Opponents of the draft proposal expressed a desire to see the exemption—a “compelling public interest"—expanded to consider the economic gain and job opportunities that power plants, waste management sites, and other kinds of facilities could bring.
“We’re only looking at one side of the ledger of potential harm and ignoring the benefits that come from a number of these facilities—the economic benefits,” said Raymond Cantor, the New Jersey Business & Industry Association’s vice president of government affairs.
Public comment on New Jersey’s permitting rules will close on Sept. 4. If the permitting draft is adopted, employment opportunities and tax revenue from such facilities won’t be considered in granting exemptions, according to the draft rules.
A 84-megawatt gas plant in the works from the Passaic Valley Sewerage Commission was criticized by community members who said it should be subject to the environmental permitting draft rules after their adoption. Gov. Phil Murphy (D) had postponed a permitting vote on the $180 million site, ordering an environmental review under a 2021 administrative order.

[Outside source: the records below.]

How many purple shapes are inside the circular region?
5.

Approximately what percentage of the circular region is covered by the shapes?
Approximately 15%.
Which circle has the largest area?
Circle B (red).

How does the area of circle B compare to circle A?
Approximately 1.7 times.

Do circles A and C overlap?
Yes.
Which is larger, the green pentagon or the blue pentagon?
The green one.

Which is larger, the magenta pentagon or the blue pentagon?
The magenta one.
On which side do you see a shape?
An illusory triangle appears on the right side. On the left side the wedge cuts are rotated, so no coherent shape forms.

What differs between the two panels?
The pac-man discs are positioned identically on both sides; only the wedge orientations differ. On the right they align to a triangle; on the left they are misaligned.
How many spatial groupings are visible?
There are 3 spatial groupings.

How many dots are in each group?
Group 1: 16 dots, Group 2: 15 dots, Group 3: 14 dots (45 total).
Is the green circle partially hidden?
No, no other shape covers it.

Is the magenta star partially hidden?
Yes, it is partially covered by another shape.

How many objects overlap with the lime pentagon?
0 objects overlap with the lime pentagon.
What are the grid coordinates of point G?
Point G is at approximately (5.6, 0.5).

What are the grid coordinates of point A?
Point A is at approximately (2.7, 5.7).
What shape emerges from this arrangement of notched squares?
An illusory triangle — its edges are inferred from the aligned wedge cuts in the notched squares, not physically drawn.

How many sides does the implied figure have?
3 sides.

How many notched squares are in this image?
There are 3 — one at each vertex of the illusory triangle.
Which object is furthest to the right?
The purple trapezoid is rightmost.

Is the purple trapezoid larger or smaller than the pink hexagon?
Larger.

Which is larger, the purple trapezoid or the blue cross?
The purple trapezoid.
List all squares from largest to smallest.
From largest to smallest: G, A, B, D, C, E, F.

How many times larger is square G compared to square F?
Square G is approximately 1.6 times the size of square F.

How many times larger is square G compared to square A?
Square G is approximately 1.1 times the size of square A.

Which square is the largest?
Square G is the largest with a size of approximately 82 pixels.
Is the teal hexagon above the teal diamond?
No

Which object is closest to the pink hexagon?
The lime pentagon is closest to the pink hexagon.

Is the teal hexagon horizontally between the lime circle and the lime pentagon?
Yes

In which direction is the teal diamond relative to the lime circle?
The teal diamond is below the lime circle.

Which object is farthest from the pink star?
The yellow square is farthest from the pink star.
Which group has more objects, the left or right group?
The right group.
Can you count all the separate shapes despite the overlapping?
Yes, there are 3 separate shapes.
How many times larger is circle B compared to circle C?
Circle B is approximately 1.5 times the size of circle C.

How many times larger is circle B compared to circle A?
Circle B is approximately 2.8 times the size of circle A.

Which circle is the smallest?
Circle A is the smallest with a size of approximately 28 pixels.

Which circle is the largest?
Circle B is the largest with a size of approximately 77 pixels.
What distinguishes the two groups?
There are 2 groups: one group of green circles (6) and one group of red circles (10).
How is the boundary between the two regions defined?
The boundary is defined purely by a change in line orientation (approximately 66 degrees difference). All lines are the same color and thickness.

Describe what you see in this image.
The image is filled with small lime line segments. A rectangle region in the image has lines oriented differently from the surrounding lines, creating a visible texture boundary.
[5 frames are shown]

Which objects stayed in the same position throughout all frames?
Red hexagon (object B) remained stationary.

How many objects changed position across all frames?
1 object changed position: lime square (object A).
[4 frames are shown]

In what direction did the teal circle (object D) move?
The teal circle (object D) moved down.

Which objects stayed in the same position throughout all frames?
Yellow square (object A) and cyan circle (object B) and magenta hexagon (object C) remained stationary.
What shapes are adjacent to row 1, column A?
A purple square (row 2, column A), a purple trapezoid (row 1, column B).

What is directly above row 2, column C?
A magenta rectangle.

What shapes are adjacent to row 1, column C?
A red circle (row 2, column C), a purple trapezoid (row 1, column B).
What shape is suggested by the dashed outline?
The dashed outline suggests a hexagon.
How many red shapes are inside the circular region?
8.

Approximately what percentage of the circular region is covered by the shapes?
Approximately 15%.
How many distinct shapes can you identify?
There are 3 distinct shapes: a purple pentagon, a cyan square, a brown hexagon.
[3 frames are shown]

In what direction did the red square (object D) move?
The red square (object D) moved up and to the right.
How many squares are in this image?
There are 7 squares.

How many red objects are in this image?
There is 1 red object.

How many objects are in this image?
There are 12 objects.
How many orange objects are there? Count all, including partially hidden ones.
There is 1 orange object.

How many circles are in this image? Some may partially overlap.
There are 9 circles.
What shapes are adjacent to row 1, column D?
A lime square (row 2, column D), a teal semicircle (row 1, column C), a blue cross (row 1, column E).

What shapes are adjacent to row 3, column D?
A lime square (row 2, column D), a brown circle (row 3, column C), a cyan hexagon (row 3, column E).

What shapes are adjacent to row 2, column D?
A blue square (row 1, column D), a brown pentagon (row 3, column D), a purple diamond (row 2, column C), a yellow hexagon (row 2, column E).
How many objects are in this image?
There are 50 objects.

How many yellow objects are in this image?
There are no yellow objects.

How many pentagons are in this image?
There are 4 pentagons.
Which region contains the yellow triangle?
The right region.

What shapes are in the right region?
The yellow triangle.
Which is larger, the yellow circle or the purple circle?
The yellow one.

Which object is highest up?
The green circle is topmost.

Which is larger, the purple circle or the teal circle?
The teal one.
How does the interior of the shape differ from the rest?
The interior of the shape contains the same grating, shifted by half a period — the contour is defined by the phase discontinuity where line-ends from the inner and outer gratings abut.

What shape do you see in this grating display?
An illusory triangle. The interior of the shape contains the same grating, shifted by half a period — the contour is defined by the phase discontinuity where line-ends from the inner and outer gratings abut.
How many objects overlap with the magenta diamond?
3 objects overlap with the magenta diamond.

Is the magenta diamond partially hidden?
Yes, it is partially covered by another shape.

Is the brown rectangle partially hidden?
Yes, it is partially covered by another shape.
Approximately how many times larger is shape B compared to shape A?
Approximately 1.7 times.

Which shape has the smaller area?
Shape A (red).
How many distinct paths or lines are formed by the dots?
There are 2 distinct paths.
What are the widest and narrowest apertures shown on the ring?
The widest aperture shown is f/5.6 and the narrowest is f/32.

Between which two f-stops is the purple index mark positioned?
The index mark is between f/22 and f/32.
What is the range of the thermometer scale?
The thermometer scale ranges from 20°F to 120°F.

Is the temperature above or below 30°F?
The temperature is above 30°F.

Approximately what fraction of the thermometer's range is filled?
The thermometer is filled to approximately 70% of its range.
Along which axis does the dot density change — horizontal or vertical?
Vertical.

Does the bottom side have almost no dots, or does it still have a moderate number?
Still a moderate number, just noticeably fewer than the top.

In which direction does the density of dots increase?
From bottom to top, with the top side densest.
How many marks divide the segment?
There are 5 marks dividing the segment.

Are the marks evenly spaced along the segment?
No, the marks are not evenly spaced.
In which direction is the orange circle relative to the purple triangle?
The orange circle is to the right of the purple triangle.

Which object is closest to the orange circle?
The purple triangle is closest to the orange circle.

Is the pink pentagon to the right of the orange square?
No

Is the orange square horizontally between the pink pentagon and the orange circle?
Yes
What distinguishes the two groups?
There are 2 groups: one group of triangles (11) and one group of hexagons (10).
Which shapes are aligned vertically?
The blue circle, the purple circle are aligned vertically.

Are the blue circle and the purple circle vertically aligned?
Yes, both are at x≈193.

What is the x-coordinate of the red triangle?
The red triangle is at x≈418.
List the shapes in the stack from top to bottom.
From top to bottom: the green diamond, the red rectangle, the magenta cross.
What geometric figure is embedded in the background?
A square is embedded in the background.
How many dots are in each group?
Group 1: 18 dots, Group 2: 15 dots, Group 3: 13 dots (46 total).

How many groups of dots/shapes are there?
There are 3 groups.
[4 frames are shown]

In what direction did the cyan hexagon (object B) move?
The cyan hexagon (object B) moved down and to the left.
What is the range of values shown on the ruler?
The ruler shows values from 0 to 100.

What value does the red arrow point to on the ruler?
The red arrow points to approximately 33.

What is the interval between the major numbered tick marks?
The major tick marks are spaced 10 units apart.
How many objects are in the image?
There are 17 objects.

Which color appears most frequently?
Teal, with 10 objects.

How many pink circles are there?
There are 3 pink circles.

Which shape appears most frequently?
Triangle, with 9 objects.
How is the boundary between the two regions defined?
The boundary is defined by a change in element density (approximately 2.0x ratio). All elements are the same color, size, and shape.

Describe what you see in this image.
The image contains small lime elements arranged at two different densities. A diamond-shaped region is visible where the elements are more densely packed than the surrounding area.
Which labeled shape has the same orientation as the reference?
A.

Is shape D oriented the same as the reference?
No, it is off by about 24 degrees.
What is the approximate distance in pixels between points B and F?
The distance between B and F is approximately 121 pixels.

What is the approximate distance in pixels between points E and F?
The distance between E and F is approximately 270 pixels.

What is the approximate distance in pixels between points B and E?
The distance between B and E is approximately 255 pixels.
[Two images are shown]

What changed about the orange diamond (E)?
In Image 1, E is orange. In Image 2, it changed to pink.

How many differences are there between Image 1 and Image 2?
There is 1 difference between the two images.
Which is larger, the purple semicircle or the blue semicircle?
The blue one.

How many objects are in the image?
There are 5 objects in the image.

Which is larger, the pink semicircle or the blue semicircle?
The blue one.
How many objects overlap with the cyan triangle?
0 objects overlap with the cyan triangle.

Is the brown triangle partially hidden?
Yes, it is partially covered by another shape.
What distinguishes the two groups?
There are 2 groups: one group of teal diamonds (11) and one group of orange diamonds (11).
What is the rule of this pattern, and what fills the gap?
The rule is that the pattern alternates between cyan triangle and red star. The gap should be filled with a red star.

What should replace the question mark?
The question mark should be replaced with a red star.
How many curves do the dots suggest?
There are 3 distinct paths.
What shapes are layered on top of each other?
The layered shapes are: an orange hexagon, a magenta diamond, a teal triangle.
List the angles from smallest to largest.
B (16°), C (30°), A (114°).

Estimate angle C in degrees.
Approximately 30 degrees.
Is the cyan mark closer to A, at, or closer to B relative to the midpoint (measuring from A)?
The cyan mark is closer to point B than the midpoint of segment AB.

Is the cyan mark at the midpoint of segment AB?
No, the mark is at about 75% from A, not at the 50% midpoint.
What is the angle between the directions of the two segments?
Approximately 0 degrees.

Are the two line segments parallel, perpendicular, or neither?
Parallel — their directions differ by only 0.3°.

The plant would be in Newark’s Ironbound neighborhood, a multi-ethnic, largely working class area named for the rail, highways, and industry that border it. For community members in such places, activists said more is on the line.
“It is not about just jobs,” said Kim Gaddy, national environmental justice director for Clean Water Action. “It is about health of the members of this community, and all frontline EJ communities in the state of New Jersey and in this nation.”
The environmental rules to fully consider community impacts up for debate were created after Murphy signed S. 232 in September 2020. The legislation launched the rulemaking from then until June, when the draft was released to the public.
At the federal level, the Environmental Justice for All Act (H.R. 2021) would make cumulative air and water pollution impacts central to environmental permitting processes. It cleared the House Natural Resources panel in July, after being introduced by Committee Chair Raul Grijalva (D-Ariz.) in March.
‘The Nation Is Watching’
New Jersey Assemblywoman Britnee Timberlake (D), a primary sponsor of S. 232, said industry shouldn’t get a possible escape hatch.
“Tying in and saying an economic public interest is a giant loophole that will kill children,” Timberlake said. “It will kill adults. It will kill our elders.”
Each year, more than 17,000 deaths in New Jersey are attributable to air pollution, according to an April 2021 environmental study on deaths from fossil fuel air pollution published in Environmental Research. Advocates hoping to preserve the strength of the environmental justice rules said they also would cut down on health care costs that pollution brings.
“The nation is watching,” said Marcus Sibley, Environmental and Climate Justice Chair for the NAACP New Jersey State Conference. “But what they’re looking to see is—is it symbolic? Are we really going to close the loopholes?”